I'm 100% sure oclvanityminer is searching for patterns belonging to only a single public key at once, and this implies the multiplicative method (if I understand correctly). Still, I don't know if it is actually using that method.
There have been a lot of questions lately about additive vs. multiplicative, and how they work in oclvanitygen/oclvanityminer. I'll try to answer them.
Oclvanityminer uses the additive method:
- Generate a random partial private key
- Calculate the associated partial public key
- Add the base public key to the partial public key to get the test public key
- Generate a large batch (~1M) of sequential addresses by successively adding the generator point to the test public key, and converting the points to addresses
- If a match is found, report the partial private key plus the number of times the test public key was incremented. Otherwise, repeat the previous step
Sequential public keys in this scheme are generated by successively adding the generator point to the test public key. In the multiplicative method, we would skip adding the base public key to the test key at the start, and use the base public key as the increment instead of the generator point.
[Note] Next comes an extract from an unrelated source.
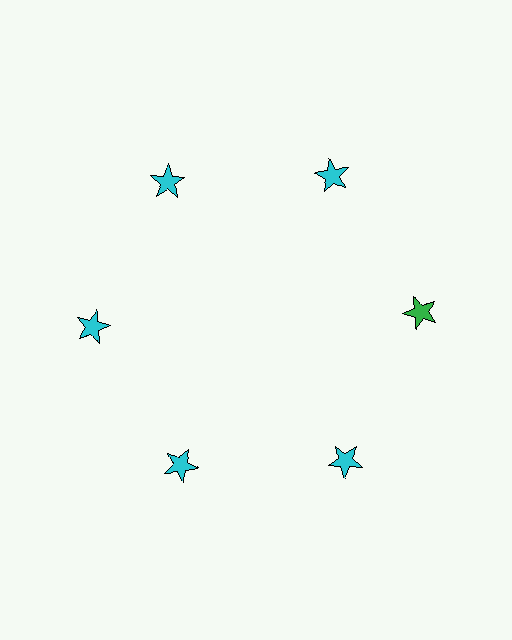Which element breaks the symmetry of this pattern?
The green star at roughly the 3 o'clock position breaks the symmetry. All other shapes are cyan stars.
If anyone really wants to use the multiplicative method instead, it's possible to modify oclvanityminer to do this by changing maybe 5-10 lines of code. The performance difference would be negligible.
You are correct that oclvanityminer will search for addresses belonging to a single public key at a time. I'm not sure how additive vs. multiplicative makes a difference in the ability to concurrently search for patterns using different base public keys. For that matter, I'm not quite sure how to efficiently search for multiple patterns with different base public keys in the first place.